Principal Component Analysis
Principal Component Analysis compresses a return matrix into orthogonal drivers. It is useful for diagnosing concentration, hidden common exposures, and whether a multi-asset set is less diversified than it appears.
Access: Public
Open Principal Component Analysis →What It Answers
- How concentrated is this basket? A dominant first component means many assets are moving together.
- How many distinct drivers exist? Effective component count and the cumulative variance curve show how quickly the matrix collapses into a few dimensions.
- Which assets load on each theme? The loading table shows which assets define each principal component.
Covariance vs Correlation
- Covariance PCA preserves absolute volatility, so high-volatility assets dominate more easily.

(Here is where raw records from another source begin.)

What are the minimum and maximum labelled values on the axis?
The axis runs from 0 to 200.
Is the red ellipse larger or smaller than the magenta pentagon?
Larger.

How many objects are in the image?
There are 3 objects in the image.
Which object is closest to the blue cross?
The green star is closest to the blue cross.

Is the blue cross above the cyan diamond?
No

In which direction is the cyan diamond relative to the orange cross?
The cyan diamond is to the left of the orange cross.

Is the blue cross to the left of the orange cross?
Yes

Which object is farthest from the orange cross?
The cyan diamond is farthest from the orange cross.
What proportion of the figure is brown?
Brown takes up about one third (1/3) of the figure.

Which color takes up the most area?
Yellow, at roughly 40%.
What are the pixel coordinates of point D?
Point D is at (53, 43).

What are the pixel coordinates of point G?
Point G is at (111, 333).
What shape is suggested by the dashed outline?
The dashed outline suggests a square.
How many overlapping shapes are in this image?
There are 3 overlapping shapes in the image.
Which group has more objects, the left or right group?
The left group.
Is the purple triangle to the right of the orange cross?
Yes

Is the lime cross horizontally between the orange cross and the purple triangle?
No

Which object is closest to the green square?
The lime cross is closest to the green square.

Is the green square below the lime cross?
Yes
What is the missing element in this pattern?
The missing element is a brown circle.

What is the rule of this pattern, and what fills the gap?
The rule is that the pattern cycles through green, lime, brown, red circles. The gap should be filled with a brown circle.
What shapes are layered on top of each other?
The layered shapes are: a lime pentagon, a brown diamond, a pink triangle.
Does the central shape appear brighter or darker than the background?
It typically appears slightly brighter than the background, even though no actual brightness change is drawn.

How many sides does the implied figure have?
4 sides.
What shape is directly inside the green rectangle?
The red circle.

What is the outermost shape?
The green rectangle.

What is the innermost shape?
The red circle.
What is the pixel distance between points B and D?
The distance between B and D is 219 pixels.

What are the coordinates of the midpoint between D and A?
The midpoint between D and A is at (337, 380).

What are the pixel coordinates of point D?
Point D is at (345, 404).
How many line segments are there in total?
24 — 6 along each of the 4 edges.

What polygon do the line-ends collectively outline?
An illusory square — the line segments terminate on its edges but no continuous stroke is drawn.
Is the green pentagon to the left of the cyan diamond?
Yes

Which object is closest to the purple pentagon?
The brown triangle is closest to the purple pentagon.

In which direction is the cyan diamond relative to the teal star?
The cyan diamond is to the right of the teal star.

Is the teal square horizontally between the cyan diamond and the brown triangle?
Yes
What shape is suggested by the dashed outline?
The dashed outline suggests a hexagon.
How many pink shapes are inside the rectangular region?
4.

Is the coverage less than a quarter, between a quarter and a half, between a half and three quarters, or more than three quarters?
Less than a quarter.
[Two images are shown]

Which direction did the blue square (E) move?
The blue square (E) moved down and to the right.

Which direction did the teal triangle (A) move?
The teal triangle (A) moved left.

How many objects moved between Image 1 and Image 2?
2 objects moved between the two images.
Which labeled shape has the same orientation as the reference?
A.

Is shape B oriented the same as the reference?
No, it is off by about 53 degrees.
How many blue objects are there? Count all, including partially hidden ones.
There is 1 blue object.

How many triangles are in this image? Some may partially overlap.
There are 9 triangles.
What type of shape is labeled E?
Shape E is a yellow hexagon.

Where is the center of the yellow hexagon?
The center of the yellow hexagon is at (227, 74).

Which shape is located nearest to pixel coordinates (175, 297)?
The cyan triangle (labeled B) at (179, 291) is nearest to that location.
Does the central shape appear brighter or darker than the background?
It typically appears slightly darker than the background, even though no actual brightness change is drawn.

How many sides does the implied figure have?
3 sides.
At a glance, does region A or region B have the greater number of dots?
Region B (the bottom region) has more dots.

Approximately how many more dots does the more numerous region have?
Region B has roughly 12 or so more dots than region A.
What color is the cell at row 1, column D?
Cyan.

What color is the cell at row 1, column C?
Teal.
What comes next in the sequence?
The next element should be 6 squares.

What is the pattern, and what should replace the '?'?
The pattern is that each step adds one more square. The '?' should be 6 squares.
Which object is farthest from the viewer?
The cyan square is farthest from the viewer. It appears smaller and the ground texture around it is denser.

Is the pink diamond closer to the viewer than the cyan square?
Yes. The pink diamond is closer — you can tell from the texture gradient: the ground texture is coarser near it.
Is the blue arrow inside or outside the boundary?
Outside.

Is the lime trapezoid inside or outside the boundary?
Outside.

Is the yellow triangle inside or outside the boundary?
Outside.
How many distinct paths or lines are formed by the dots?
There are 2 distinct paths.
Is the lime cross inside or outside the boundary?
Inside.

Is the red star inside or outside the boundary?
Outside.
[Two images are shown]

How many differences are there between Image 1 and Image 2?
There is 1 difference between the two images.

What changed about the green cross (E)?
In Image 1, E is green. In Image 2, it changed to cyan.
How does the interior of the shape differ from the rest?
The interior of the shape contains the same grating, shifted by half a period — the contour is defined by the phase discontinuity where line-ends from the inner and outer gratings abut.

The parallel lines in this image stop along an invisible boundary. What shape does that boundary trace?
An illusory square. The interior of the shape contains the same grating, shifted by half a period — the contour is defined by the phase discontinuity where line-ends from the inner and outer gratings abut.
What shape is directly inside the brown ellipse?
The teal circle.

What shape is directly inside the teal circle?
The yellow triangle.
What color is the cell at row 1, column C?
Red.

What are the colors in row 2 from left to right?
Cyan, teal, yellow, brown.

- Correlation PCA standardizes each asset first, making the result about co-movement structure rather than scale.
Inputs And Workflow
- You can start from explicit tickers or from a Library portfolio. Portfolio mode is useful when you want to diagnose overlap inside a reusable workspace portfolio without retyping its holdings.
- Daily mode is better for short-horizon structure. Monthly mode is better when you want a cleaner read on slower strategic relationships and less day-to-day noise.
- After the run, you can save, share, and reopen the analysis from Workspace.
Interpretation
PCA components are statistical constructs, not economic labels. Treat them as clues. If the first component is broad and positive across equities, that suggests a common market driver, not a complete causal story by itself.
How To Read The Output
- Start with Top Component Share. If one component explains almost half the variance, the basket is less diversified than the ticker count suggests.
- Then check Effective Components and the 80% threshold. These summarize how many dimensions are really carrying the portfolio’s behavior.
- Finally, inspect the loading table. Assets with similar signs and magnitudes on the same component are moving together; assets with opposite signs are offsetting that theme.
PCA Workflow
- Enter tickers or load a Library portfolio. Portfolio mode diagnoses overlap without retyping holdings.
- Choose correlation PCA to measure co-movement structure, or covariance PCA when absolute risk concentration matters.
- Run the analysis and check Top Component Share. If one component explains most of the variance, the basket is less diversified than the ticker count suggests.
- Inspect the loading table to see which assets define each component. Assets with similar loadings on the same component move together.